Ok thanks for these details kpa.


----------



## SirDice (Aug 27, 2018)

I suggest you use the proper FreeBSD package: multimedia/emby-server


----------



## boris_net (Aug 27, 2018)

Thank you SirDice but I need a fix for one feature that is broken in the FreeBSD package which is how I ended up trying to get the third party package working. 
I was hoping to contribute and integrate that fix in proper FreeBSD package but it seems a bit hard to track how fixes are managed in that project.


----------



## SirDice (Aug 27, 2018)

It's exactly the same version. Both are 3.5.2.0.


----------



## boris_net (Sep 2, 2018)

SirDice said:


> It's exactly the same version. Both are 3.5.2.0.



Unfortunately not which is why I was trying to troubleshoot the problem. The emby package has a fix that is not tracked with a +.0.0.0.1 which is bad but at the same time, if people are not fully familiar with the platform but make an effort at getting things available on FreeBSD, I prefer to help where/if I can.

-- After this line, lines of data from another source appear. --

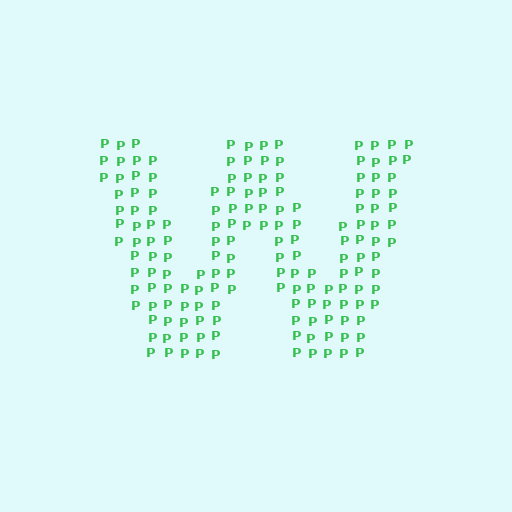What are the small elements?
The small elements are letter P's.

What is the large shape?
The large shape is the letter W.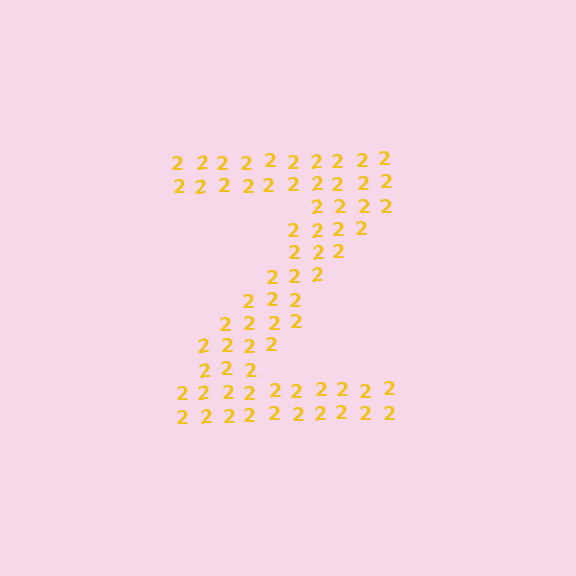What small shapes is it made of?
It is made of small digit 2's.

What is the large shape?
The large shape is the letter Z.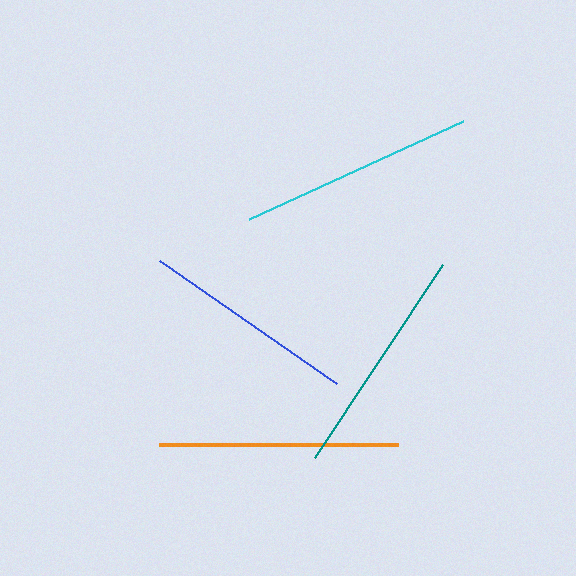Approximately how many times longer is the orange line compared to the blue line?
The orange line is approximately 1.1 times the length of the blue line.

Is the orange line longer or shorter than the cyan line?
The orange and cyan lines are approximately the same length (about 240 and 235 pixels).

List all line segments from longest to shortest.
From longest to shortest: orange, cyan and teal (about equal), blue.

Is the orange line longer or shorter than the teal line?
The orange and teal lines are approximately the same length (about 240 and 231 pixels).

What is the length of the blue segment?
The blue segment is approximately 216 pixels long.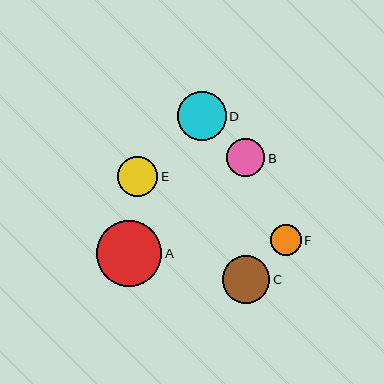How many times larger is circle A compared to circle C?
Circle A is approximately 1.4 times the size of circle C.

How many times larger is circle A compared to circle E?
Circle A is approximately 1.6 times the size of circle E.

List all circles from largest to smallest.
From largest to smallest: A, D, C, E, B, F.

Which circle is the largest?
Circle A is the largest with a size of approximately 65 pixels.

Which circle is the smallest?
Circle F is the smallest with a size of approximately 31 pixels.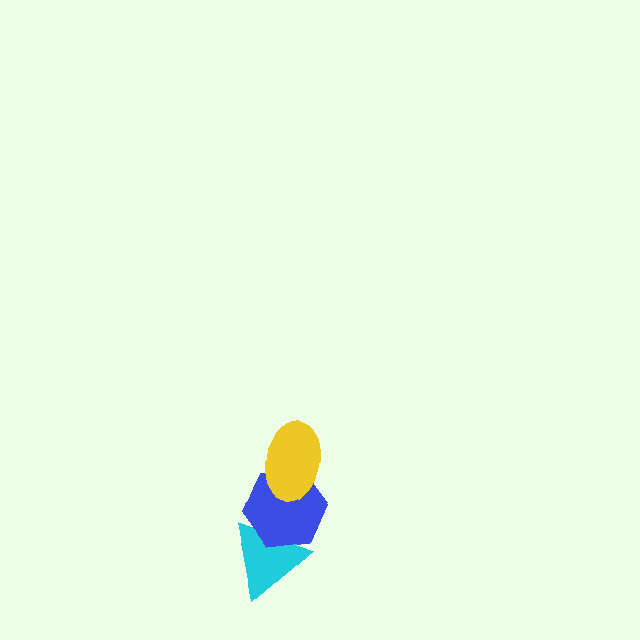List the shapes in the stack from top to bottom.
From top to bottom: the yellow ellipse, the blue hexagon, the cyan triangle.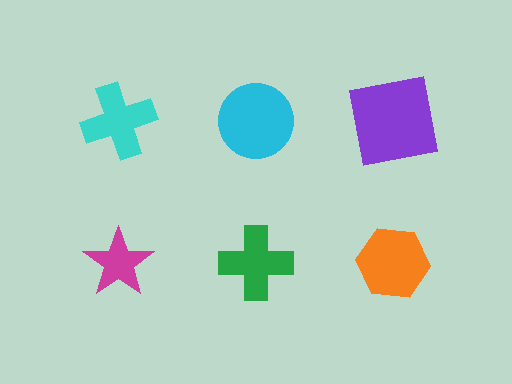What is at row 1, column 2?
A cyan circle.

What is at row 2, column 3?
An orange hexagon.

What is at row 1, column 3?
A purple square.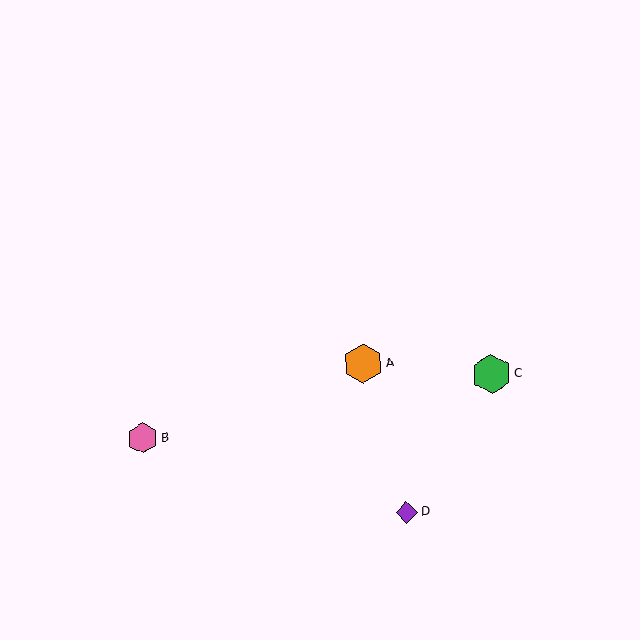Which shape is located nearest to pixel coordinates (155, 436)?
The pink hexagon (labeled B) at (143, 438) is nearest to that location.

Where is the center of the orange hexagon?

It turns out, the package has a problem with the latest version of the libx264 (v155) since I forced my jail to update against 'latest' packages, I hit the v155 of libx264 released on the 10th of August and got the problem I faced.

Their beta package was only tested against quarterly packages. You can read the thread I originally linked to get details on the issue.


----------